John Kerry kicked off the conference at a panel
on the politics of global climate change. The panel was a study in contrast:
five cap-and-trade wonks talking about the niceties of auction versus allocation,
and John Kerry, who knows all those niceties as well as anybody, insisting on
bringing the conversation back to the effects of climate change on species and
cities and people.
In his opening remarks, indeed, Kerry said that he wanted to ban TXU (you know,
the energy company in the process of being bought by Blackstone KKR and Texas Pacific) from building
any coal-fired plants in the United States which don’t capture or sequester
carbon. "Why? Because China is about to build one or two plants a week,
and that means Katie bar the door on this issue."

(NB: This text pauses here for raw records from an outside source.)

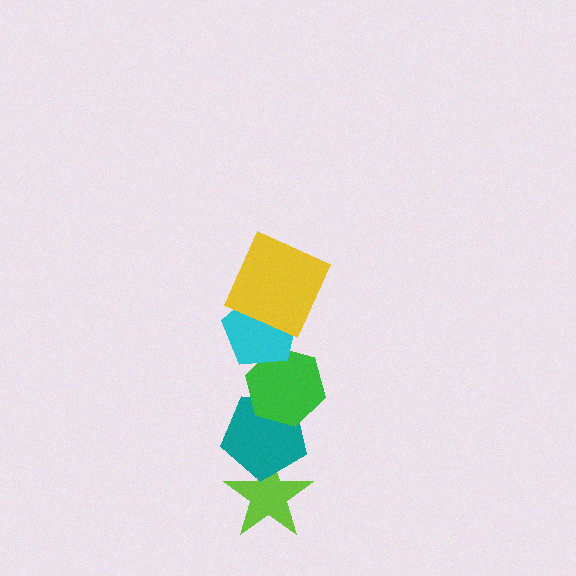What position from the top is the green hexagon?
The green hexagon is 3rd from the top.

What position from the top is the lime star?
The lime star is 5th from the top.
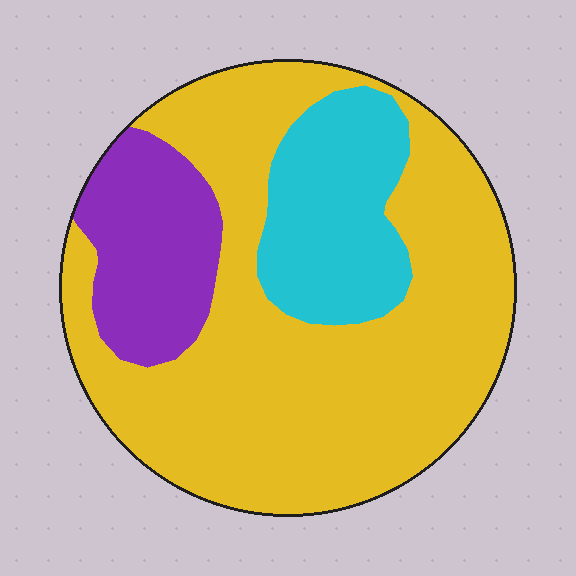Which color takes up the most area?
Yellow, at roughly 65%.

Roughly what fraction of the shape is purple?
Purple takes up about one sixth (1/6) of the shape.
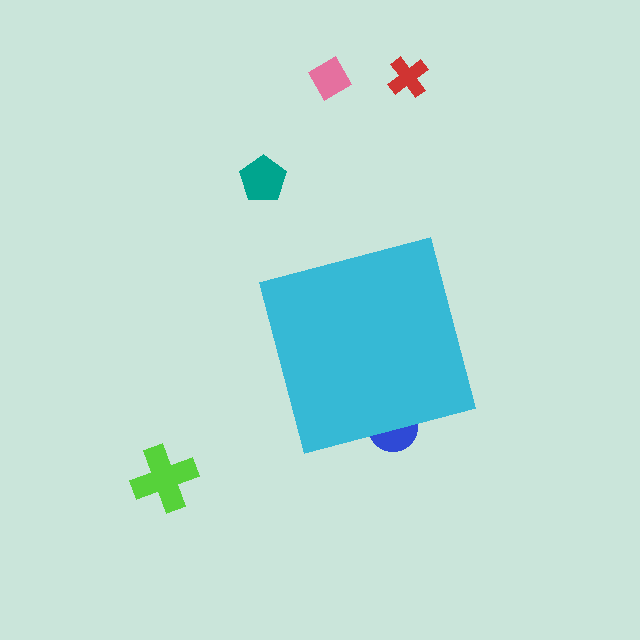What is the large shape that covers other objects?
A cyan square.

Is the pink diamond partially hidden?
No, the pink diamond is fully visible.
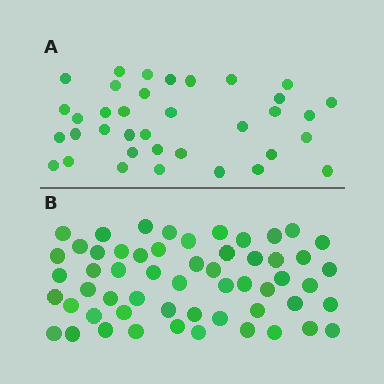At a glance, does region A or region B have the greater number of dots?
Region B (the bottom region) has more dots.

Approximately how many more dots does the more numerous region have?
Region B has approximately 20 more dots than region A.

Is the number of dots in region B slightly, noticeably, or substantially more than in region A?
Region B has substantially more. The ratio is roughly 1.6 to 1.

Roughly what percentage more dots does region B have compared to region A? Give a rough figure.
About 55% more.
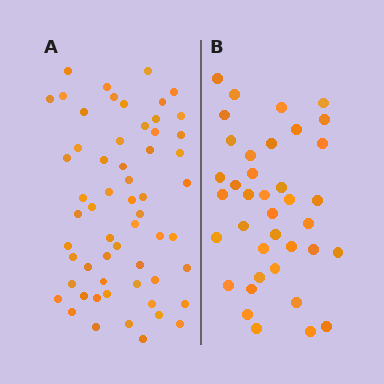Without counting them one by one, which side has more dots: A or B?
Region A (the left region) has more dots.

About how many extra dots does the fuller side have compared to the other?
Region A has approximately 20 more dots than region B.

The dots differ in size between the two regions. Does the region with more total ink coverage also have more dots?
No. Region B has more total ink coverage because its dots are larger, but region A actually contains more individual dots. Total area can be misleading — the number of items is what matters here.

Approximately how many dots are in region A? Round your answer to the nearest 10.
About 60 dots. (The exact count is 58, which rounds to 60.)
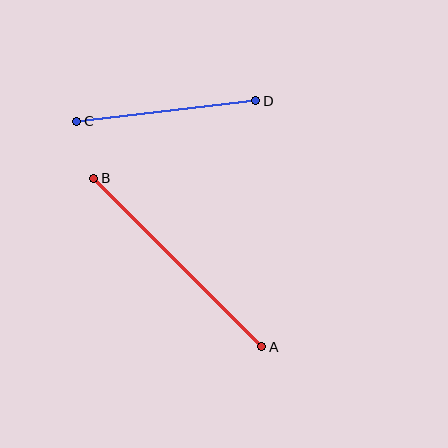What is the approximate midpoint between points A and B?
The midpoint is at approximately (178, 262) pixels.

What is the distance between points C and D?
The distance is approximately 180 pixels.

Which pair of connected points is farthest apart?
Points A and B are farthest apart.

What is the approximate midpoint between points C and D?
The midpoint is at approximately (166, 111) pixels.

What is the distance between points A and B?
The distance is approximately 238 pixels.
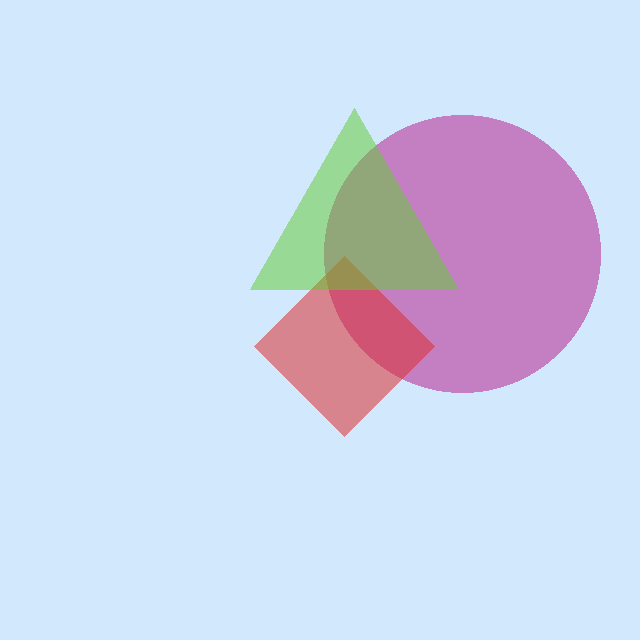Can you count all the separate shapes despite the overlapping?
Yes, there are 3 separate shapes.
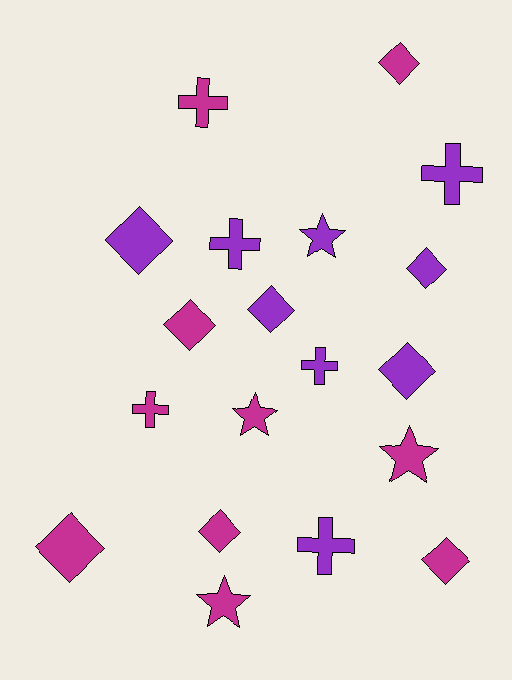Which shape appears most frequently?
Diamond, with 9 objects.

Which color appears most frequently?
Magenta, with 10 objects.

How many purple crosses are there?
There are 4 purple crosses.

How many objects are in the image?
There are 19 objects.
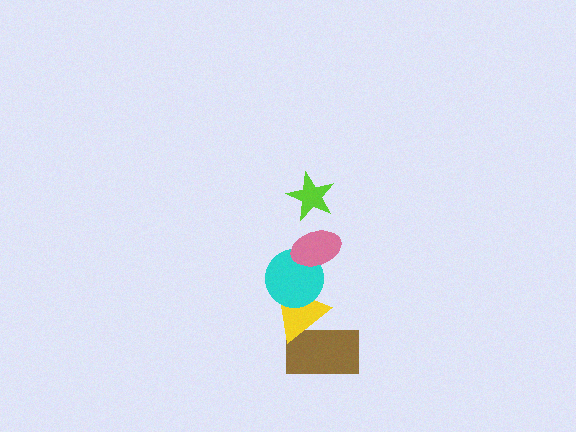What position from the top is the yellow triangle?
The yellow triangle is 4th from the top.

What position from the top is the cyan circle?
The cyan circle is 3rd from the top.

Of course, that kind of thinking flies directly in the face of the kind of
thinking behind cap-and-trade (and Kerry himself has a cap-and-trade bill in
Congress). Under a cap-and-trade system, TXU should be allowed to build as many
coal-fired plants as it likes, assuming it buys the right to build those plants
in the open market. And it should, essentially, be able to capture and sequester
carbon in China to offset its own emissions in Texas.
But Kerry is a realist, and he knows that for the time being, no cap-and-trade
system will exist in the US. So he’s regulating for the time being.